Mayor Mike Duggan, a Democrat, has signaled that he wants to encourage business and entrepreneurship. He says he is “betting big on small business,” while setting up job fairs and grants for small companies. Speaking to a group of young entrepreneurs in June, Mr. Duggan said that only “extreme rebels come to Detroit.” Departing from his city’s often hostile rhetoric toward business represents a positive change, but Detroit still has a long way to go.
An easy, no-cost way to boost job growth would be to roll back unfair and arbitrary occupational-licensing laws. Such rules mandate that potential workers and entrepreneurs undergo training, take classes and exams, and pay fees to hold a particular job or provide a service. Detroit currently requires licenses for at least 60 occupations. Since the state of Michigan already obligates workers to earn licenses for about half of these jobs, Motor City workers licensed by the state have to pay additional fees and meet another set of requirements to work.
Consider the contractor who installs and repairs elevators. Getting a state license to work in that field requires passing a state-imposed test and paying a $200 fee. Anyone who wants to practice that trade in Detroit must pay the city an extra $142 in fees and pass another oral and written test, which cost an additional $176. This means that it costs $318 more to be an elevator contractor in Detroit than anywhere else in Michigan. Plumbers, electricians, fire-alarm technicians, welders and other workers face even more obstacles to work in Detroit.
Worse than the financial burden is the extra time and energy needed to comply with the city requirements. Why would a contractor who could find a job elsewhere deal with the trouble of doing business in Detroit? And whom do these redundant requirements benefit? It’s not as if Motown residents are boasting to their friends that they have the safest elevators in Michigan.
Detroit also licenses many professions that the state and the rest of the municipalities in Michigan do not. Furniture movers and auctioneers all need licenses, as do batting-cage operators and even more obscure professions like animal-hide haulers. Is moving safer and more pleasant in the city? Are auction attendees there more satisfied? Do animal hides get transported in a more efficient way? Does it even matter?
Research shows that these barriers restrict job growth and provide no measurable health or safety benefits to the public. Morris Kleiner of the University of Minnesota concludes in a 2015 Brookings Institution paper that licensing requirements cost consumers more than $200 billion and result in up to 2.85 million fewer jobs. As the economic damage becomes more clear, Mr. Kleiner has found allies in groups as ideologically distinct as the Cato Institute and President Obama’s Council of Economic Advisers.

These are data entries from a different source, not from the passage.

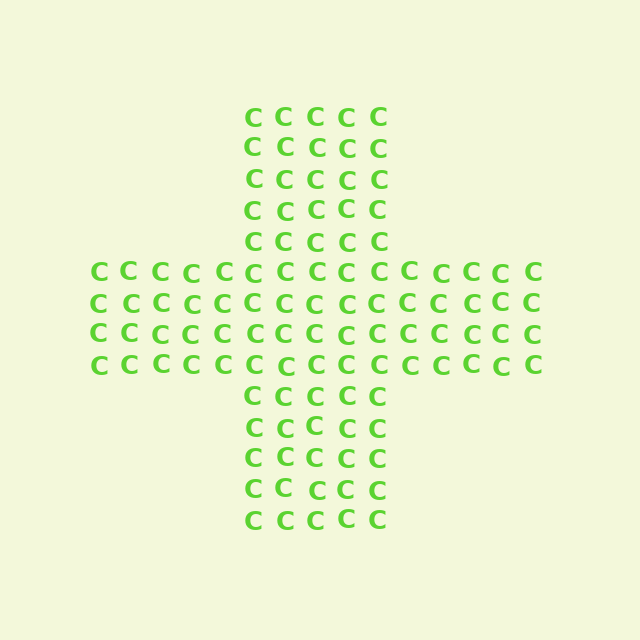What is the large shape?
The large shape is a cross.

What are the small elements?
The small elements are letter C's.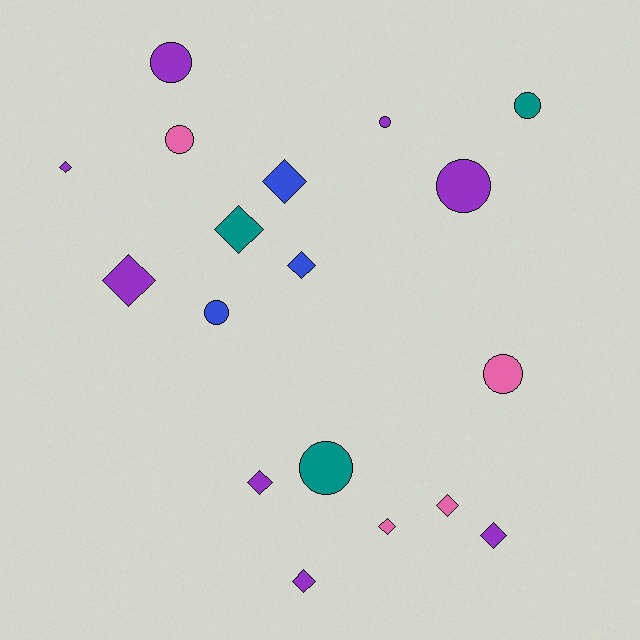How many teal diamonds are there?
There is 1 teal diamond.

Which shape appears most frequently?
Diamond, with 10 objects.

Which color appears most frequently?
Purple, with 8 objects.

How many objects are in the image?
There are 18 objects.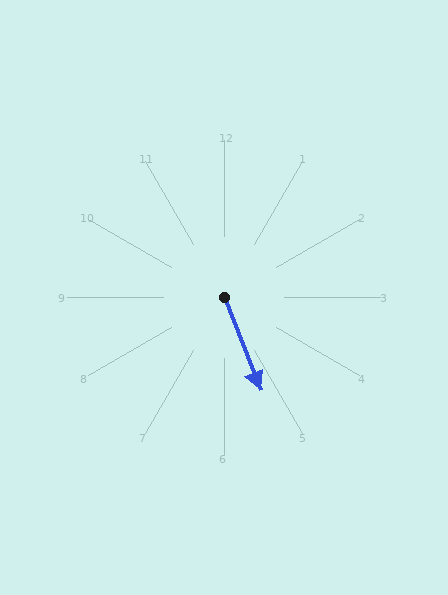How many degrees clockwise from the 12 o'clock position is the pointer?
Approximately 159 degrees.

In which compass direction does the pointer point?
South.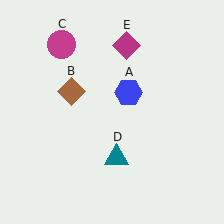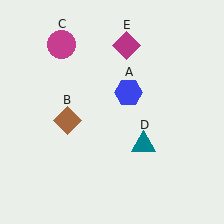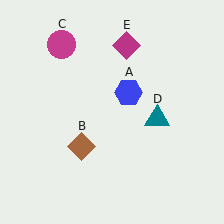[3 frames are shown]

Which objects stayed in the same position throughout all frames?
Blue hexagon (object A) and magenta circle (object C) and magenta diamond (object E) remained stationary.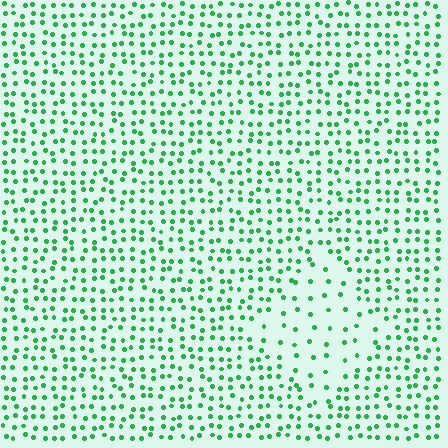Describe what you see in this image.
The image contains small green elements arranged at two different densities. A diamond-shaped region is visible where the elements are less densely packed than the surrounding area.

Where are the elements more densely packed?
The elements are more densely packed outside the diamond boundary.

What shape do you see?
I see a diamond.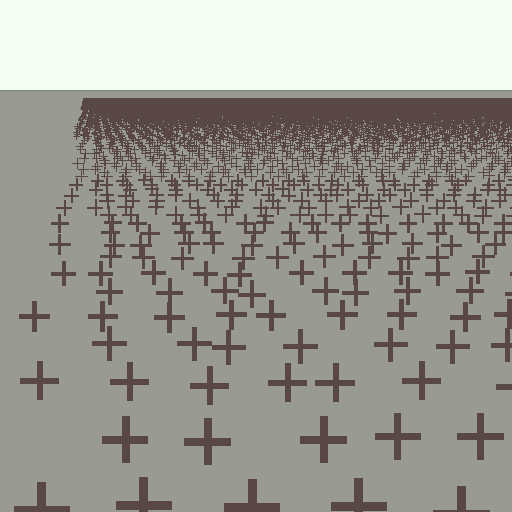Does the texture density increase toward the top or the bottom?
Density increases toward the top.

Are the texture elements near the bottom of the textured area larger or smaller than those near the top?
Larger. Near the bottom, elements are closer to the viewer and appear at a bigger on-screen size.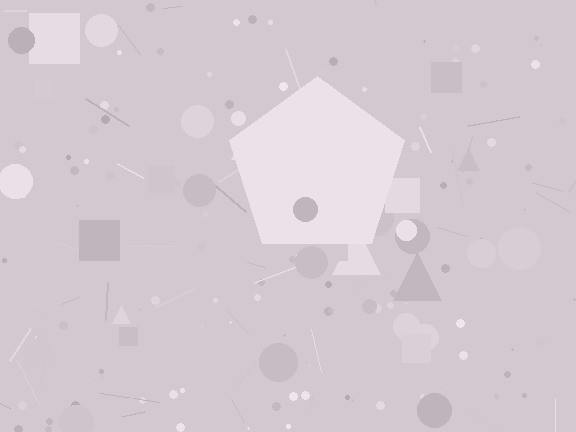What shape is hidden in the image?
A pentagon is hidden in the image.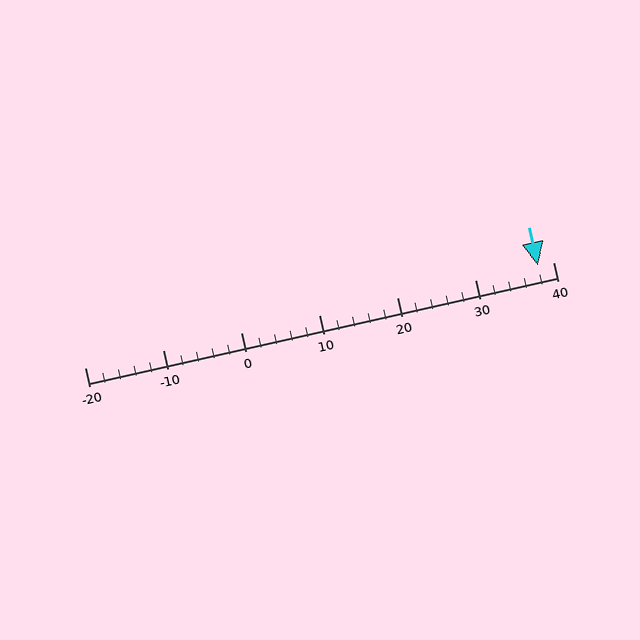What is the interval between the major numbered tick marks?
The major tick marks are spaced 10 units apart.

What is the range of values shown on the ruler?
The ruler shows values from -20 to 40.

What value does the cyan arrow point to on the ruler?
The cyan arrow points to approximately 38.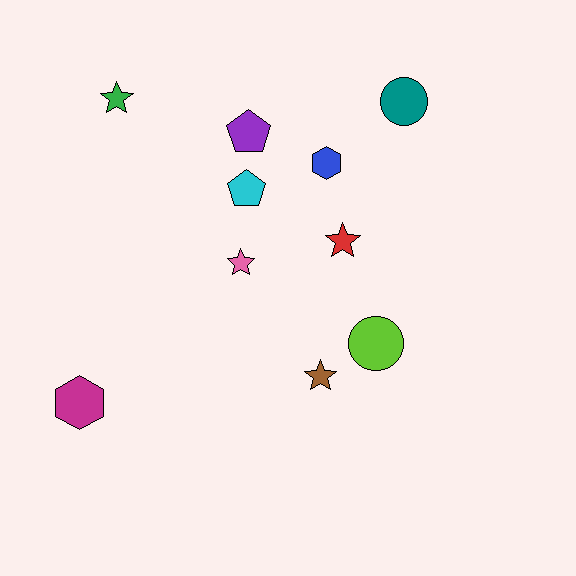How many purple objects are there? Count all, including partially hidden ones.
There is 1 purple object.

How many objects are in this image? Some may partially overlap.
There are 10 objects.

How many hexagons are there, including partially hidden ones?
There are 2 hexagons.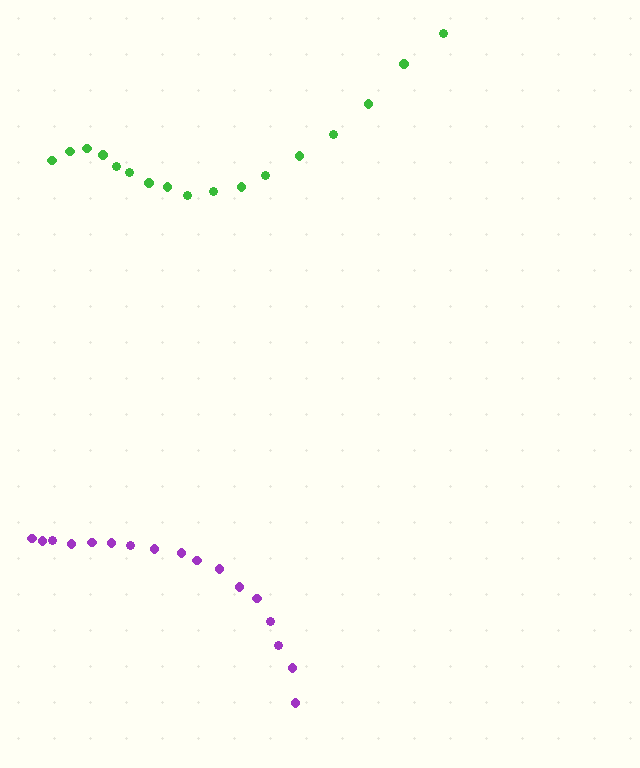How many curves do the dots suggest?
There are 2 distinct paths.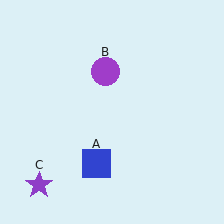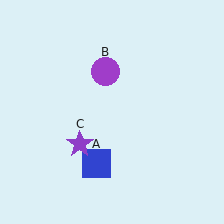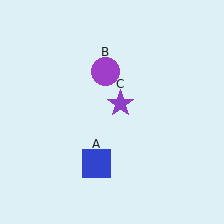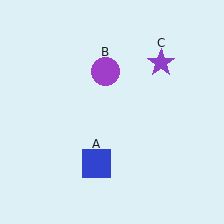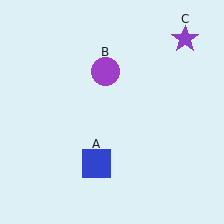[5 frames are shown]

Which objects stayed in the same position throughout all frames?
Blue square (object A) and purple circle (object B) remained stationary.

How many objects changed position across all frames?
1 object changed position: purple star (object C).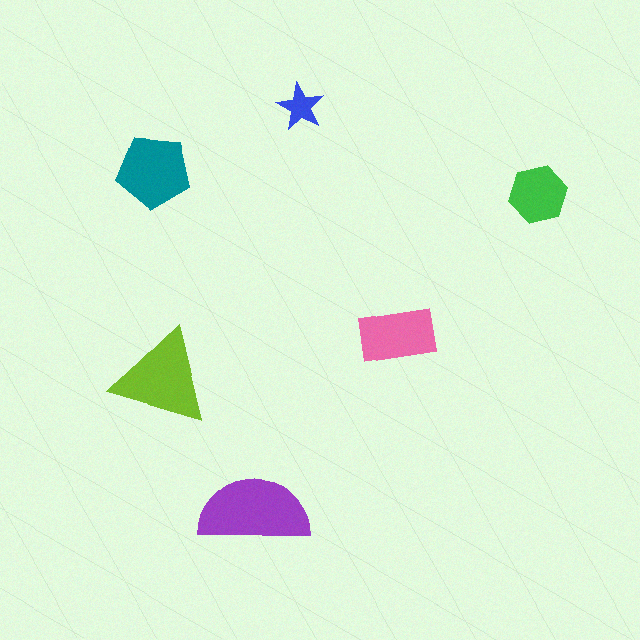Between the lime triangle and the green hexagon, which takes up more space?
The lime triangle.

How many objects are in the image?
There are 6 objects in the image.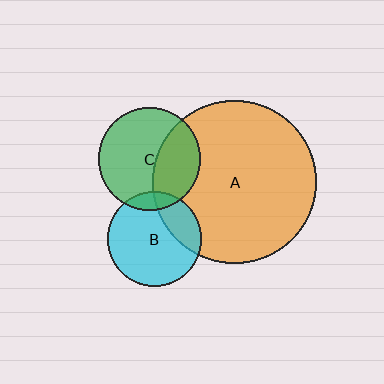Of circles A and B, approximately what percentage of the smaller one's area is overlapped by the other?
Approximately 25%.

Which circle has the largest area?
Circle A (orange).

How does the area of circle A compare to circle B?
Approximately 3.0 times.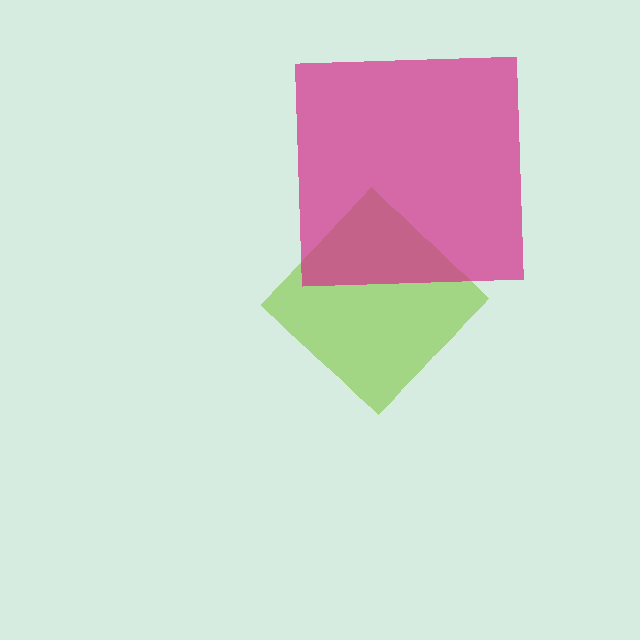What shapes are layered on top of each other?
The layered shapes are: a lime diamond, a magenta square.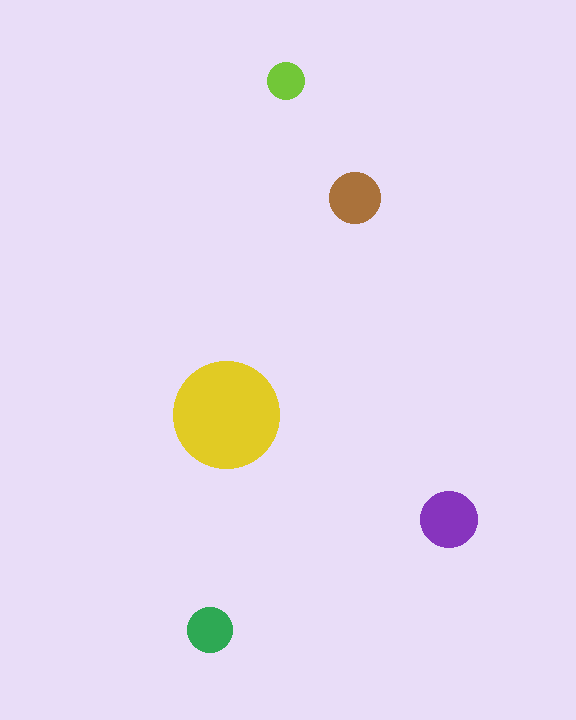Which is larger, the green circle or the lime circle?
The green one.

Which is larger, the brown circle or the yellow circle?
The yellow one.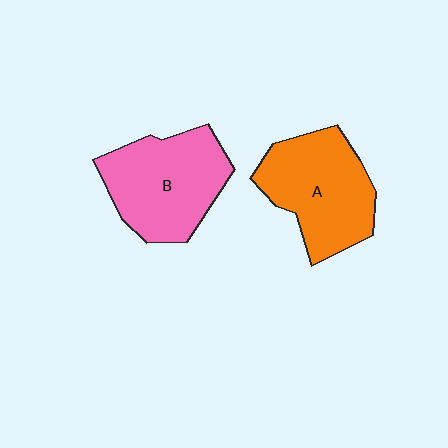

Worse, occupational-licensure regimes disproportionately harm people with low incomes. A study this year from the Mercatus Center shows that entry-level regulations, especially occupational-licensing requirements, contribute to income inequality. That’s because occupational licensing raises the costs of goods and makes it harder for less well-off Americans to find and maintain steady employment. State and federal work rules already contribute to this phenomenon, and Detroit makes it harder still. If the city wants to revitalize its economy, it should cut back most of its occupational-licensure requirements.
In the past few years, a bipartisan group of Michigan state legislators has passed laws to remove licensing requirements for seven professions. With the support of Gov. Rick Snyder, these advances surpass the reforms in every other state combined. Detroit, at the very least, should lower its licensing burden to be equal to state laws. These simple changes would help the city continue to rise from the ashes.
Mr. Skorup is a policy analyst at the Mackinac Center for Public Policy in Midland, Mich., where Mr. Weaver is a research intern.